California greenhouse gas standards should be manageable for state's public power utilities, Fitch says
Originally published November 4, 2013
California's plan to reduce greenhouse gas emissions by 25 percent by 2020 will likely be manageable for the state's public power utilities as they have gradually been adding renewable resources for a number of years, Fitch Ratings said Nov. 1. Additionally, implementation of the full requirement is set on a reasonable timeline and most public power utilities in California could exercise rate flexibility to absorb the additional cost of compliance, the credit rating company said.

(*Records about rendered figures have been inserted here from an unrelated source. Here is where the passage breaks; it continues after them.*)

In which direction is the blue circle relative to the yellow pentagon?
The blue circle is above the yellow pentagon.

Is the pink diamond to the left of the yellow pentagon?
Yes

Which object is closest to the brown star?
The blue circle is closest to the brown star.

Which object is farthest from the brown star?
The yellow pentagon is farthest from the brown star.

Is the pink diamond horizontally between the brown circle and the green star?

California's diversified power supply market and generally low dependence on coal will make complying with these regulations manageable statewide, Fitch said. Natural gas is the most common fuel used by the state's utilities, accounting for 37 percent of statewide power production in 2011. Nuclear was the second most common at 16 percent and large hydroelectric was third at 13 percent. National consumption is more concentrated in coal and much less diversified, Fitch said.

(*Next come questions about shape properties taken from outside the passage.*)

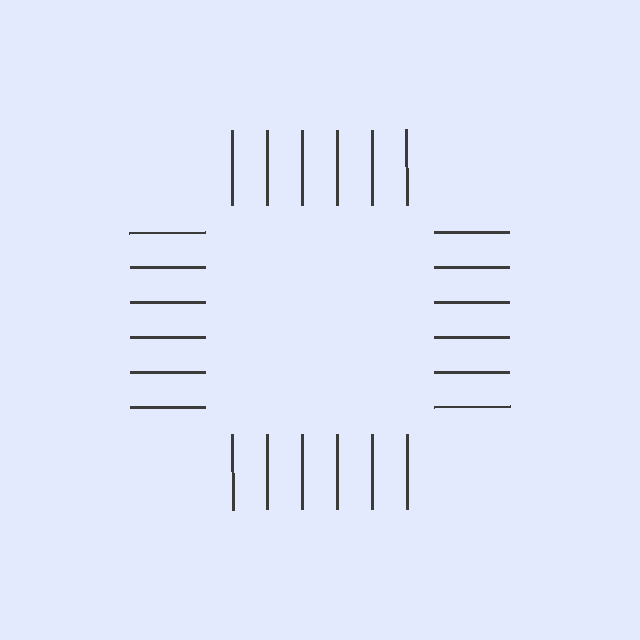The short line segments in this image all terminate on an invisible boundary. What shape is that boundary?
An illusory square — the line segments terminate on its edges but no continuous stroke is drawn.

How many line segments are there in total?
24 — 6 along each of the 4 edges.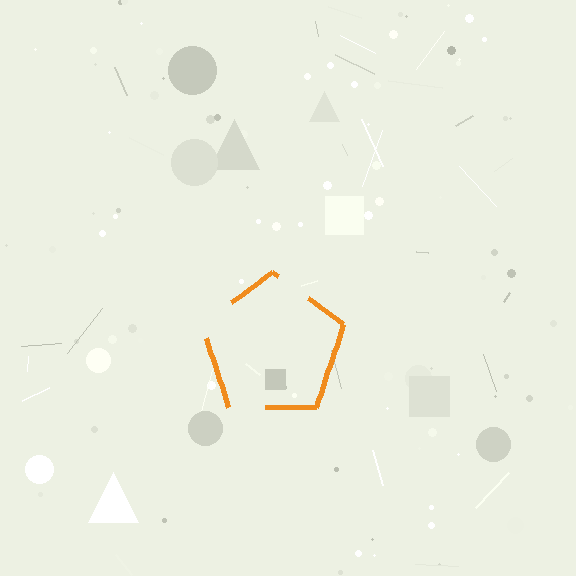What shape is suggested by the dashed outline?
The dashed outline suggests a pentagon.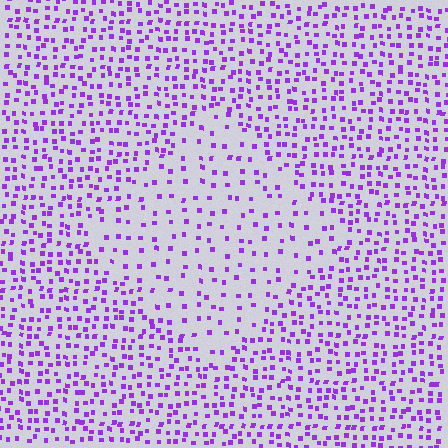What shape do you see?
I see a diamond.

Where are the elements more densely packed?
The elements are more densely packed outside the diamond boundary.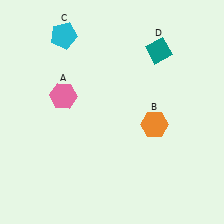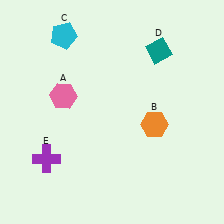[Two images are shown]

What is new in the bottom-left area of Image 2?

Public power utilities in the state that have a greater reliance on coal-fired generation will face greater challenges in repositioning their power supply portfolios to meet requirements of the legislation, Fitch said. Although more challenging, Fitch said it expects those utilities to manage plans for investing in new gas-fired generation resources, adding renewable generation, and raising rates to retail customers over time to recover the costs associated with the state's environmental agenda.
Regulations similar to those evolving in California are being considered in other states and on the federal level, Fitch said. Utilities outside the state, with less financial flexibility, lower access to renewable resources, and high dependence on coal may be challenged to comply, the credit rating company said.